Non si può superare la deriva aziendalista della legge 107 con un accordo al ribasso, non si possono emendare le derive autoritarie dei dirigenti scolastici, non si può correggere la totale assenza di un progetto didattico-pedagogico e di un’idea di come si fa scuola, si può solo cancellare la Legge 107 ed è per questo che abbiamo raccolto con i comitati cittadini più di 500 mila firme per i referendum contro la “Buona scuola”! Noi come USB manteniamo la nostra coerenza, non giochiamo come la Flc-CGIL sulla pelle dei lavoratori della scuola, ingannandoli con una raccolta firme per un referendum contro la chiamata diretta, per poi, nello stesso giorno in cui si depositano i quesiti, firmare l’accordo sulla chiamata diretta consentendo così al sottosegretario Faraone di inneggiare alla “svolta epocale”. Le nostre idee sono chiare: dal mese di settembre inizieremo la nostra campagna in difesa dei diritti dei docenti potenziatori, che si trovano in un limbo contrattuale che ha permesso in questi mesi ai dirigenti scolastici di utilizzarli come tappabuchi nelle scuole. Continueremo nella nostra lotta contro il bonus premiale con lo slogan “a tutti o non lo voglio”, che ha avuto ampia diffusione nelle scuole ed è stato uno strumento di resistenza contro la divisione dei lavoratori generata dalla valutazione. La chiamata diretta inoltre tra Agosto e Settembre ingolferà le segreterie delle scuole, aprendo contenziosi tra lavoratori e dirigenti sui criteri di assunzione; noi saremo pronti ad intervenire accanto ai docenti con il doppio obiettivo di difenderli dalle logiche clientelari che domineranno e mostrare chiaramente come il sistema ha l’obiettivo chiaro di creare delle scuole/caserme.
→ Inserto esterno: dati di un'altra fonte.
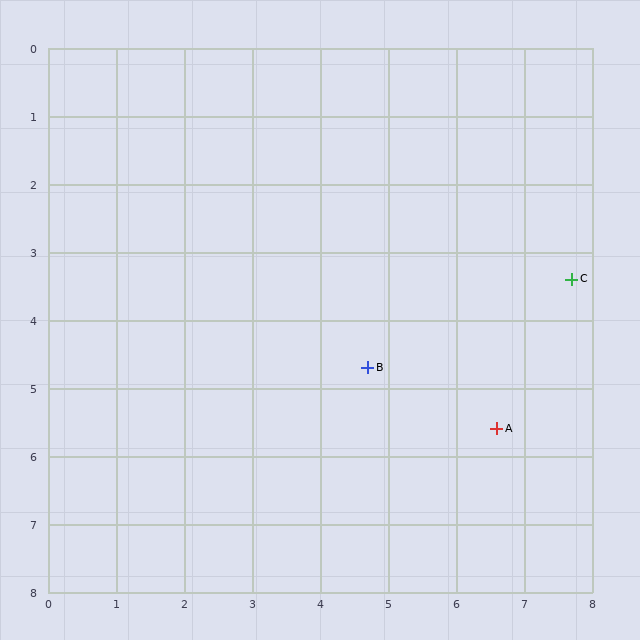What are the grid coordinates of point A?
Point A is at approximately (6.6, 5.6).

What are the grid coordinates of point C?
Point C is at approximately (7.7, 3.4).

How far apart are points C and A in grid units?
Points C and A are about 2.5 grid units apart.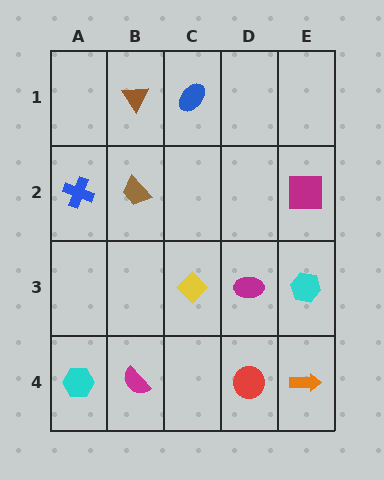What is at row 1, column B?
A brown triangle.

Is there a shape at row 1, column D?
No, that cell is empty.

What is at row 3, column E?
A cyan hexagon.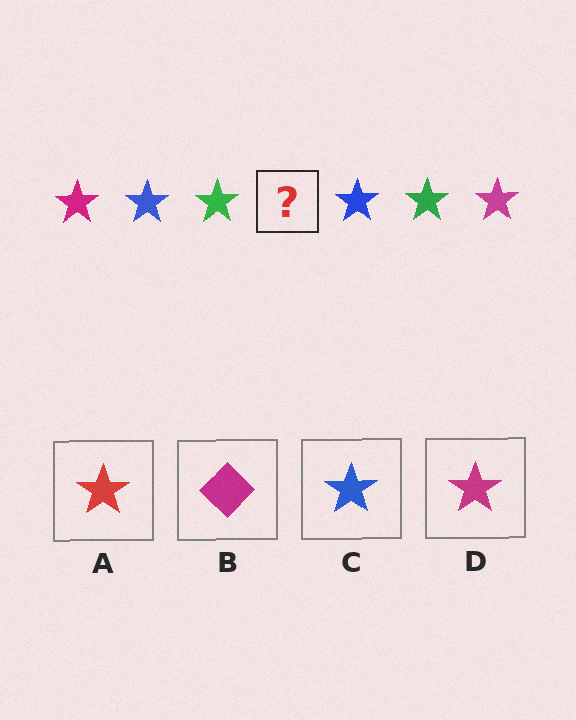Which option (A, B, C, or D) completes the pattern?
D.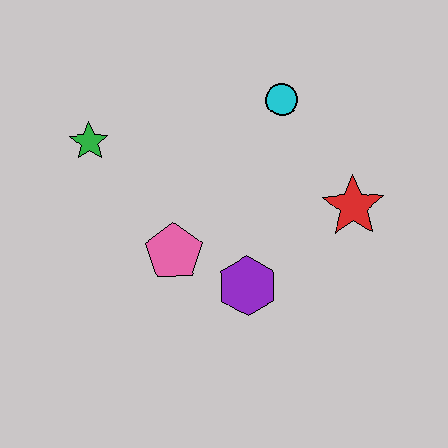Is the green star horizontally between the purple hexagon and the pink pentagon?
No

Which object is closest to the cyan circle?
The red star is closest to the cyan circle.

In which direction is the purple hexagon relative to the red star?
The purple hexagon is to the left of the red star.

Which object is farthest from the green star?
The red star is farthest from the green star.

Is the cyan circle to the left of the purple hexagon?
No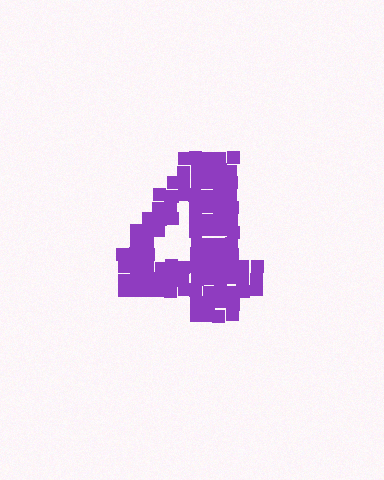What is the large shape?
The large shape is the digit 4.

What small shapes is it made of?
It is made of small squares.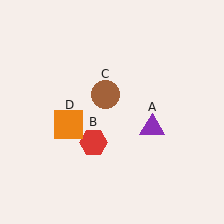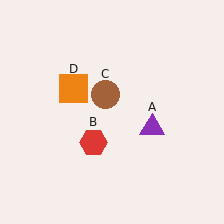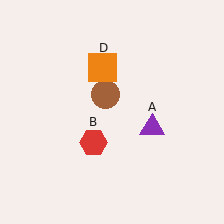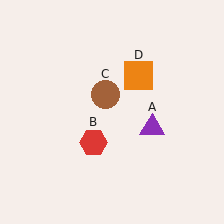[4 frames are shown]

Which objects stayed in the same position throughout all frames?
Purple triangle (object A) and red hexagon (object B) and brown circle (object C) remained stationary.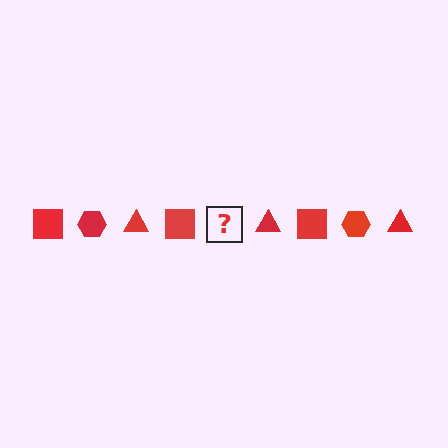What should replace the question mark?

Saremo presenti anche nella progettazione e nell’attuazione del percorso dello sciopero generale e del referendum costituzionale, i nostri convegni saranno concentrati sulla scuola della Costituzione, in un parallelismo tra lo smantellamento della Carta Costituzionale e il sistema di Istruzione Pubblica Statale, mettendo entrambe le questioni in nell’ottica ampia delle politiche europee che sono i veri mandanti di queste iniziative.
Crediamo inoltre che anche nella scuola avverrà quanto sta avvenendo nei più diversi ambiti lavorativi, dai metalmeccanici a tutto il pubblico impiego, dove registriamo un costante travaso verso la nostra organizzazione: anche diversi gruppi di Flc-CGIL cominciano a capire che il proprio sindacato ha assecondato tutti i passaggi di questa controriforma scolastica, e un fatto del genere avrà delle conseguenze. Al tempo stesso esiste un nucleo maggioritario di lavoratori della scuola non sindacalizzati. I nuovi rapporti dentro le scuole, l’inasprimento inevitabile dello scontro fra dirigenze e lavoratori non disposti ad accettare passivamente aumenti dei carichi di lavoro ed intromissioni e limitazioni della libertà di insegnamento, ebbene tutto questo condurrà ad una nuova ondata di sindacalizzazione che noi crediamo di potere intercettare e rappresentare.